O longa de Ozon aposta naquilo que não está na tela para tecer a psicologia de personagens que aparentemente não têm muito conflito a resolver. Na verdade, Está tudo bem acompanha mais um processo de amadurecimento de resoluções do passado do que propriamente uma jornada convencional de superação de obstáculos. O diretor e roteirista examina toda a trajetória que leva Emmanuèle ao ponto em que se encontra no filme. Nesse sentido, Ozon traz uma história sobre o tempo e como ele é capaz de contornar desavenças e mágoas, fazendo “ficar tudo bem” a despeito dos problemas que a vida inevitavelmente coloca na nossa frente.

Apesar de amar André, Emmanuèle sempre teve uma relação complicada com o pai, marcada pela separação nada amistosa dele com sua mãe, participação de Charlotte Rampling, e pelo bullying que praticava com a garota por conta da sua aparência e dos seus hábitos alimentares. Em dado momento do filme, Emmanuèle confessa ter passado por situações em que desejou a morte do pai. No entanto, apesar das turbulências do passado, o que se vê na maturidade da personagem é uma forte cumplicidade e afeto com esse homem. Talvez por esta resiliência de Emmanuèle, André se sinta mais confortável em pedir a ela que prepare a sua morte.

Está Tudo Bem

Sophie Marceau tem um ótimo desempenho nesse drama de Ozon interpretando uma mulher que na maior parte do tempo consegue conter bastante sua reatividade aos eventos. É interessante como Emmanuèle se relaciona intimamente com a violência, seja ela verbal ou física. Socialmente, Emmanuèle é uma mulher muito polida, aparentando sempre muita calma e controle, mas na intimidade, por exemplo, é capaz de se mostrar fã do cinema gore e tem seus momentos de choro rasgado no banheiro. Marceau consegue exibir na tela as nuances dessa personagem que represa medos e raivas, adquirindo “frieza” para solucionar questões delicadas. É um desempenho discreto, muito bem executado pela atriz na tela.

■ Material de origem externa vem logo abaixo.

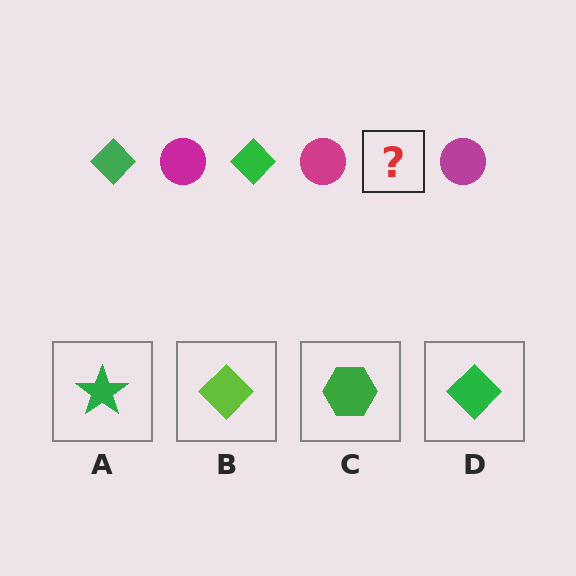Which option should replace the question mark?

Com uma produtividade invejável, Ozon entrega um filme que aparenta simplicidade, mas se mostra denso nas relações interpessoais que traça para seus personagens. Distante da utopia na construção das relações entre pais e filhos, Está tudo bem fala como muitas vezes nesses laços familiares as tensões são mais frequentes do que o cenário fantasioso do “amor incondicional” e harmonioso. Em dado ponto, Emmanuèle confessa que teria adorado ter seu pai como amigo, no entanto, a paternidade não trouxe esta situação para a relação deles. Nesse sentido, Está tudo bem fala como as relações familiares acabam sendo atravessadas não apenas por afeto, mas por responsabilidades, conflitos de interesse e pontos de vista distintos sobre o modo de conduzir a vida. As tensões, rupturas e sentimentos negativos são naturais no seio familiar e o mais libertador é quando compreendemos isso, superamos certas desavenças e fazemos as pazes conosco e com os outros.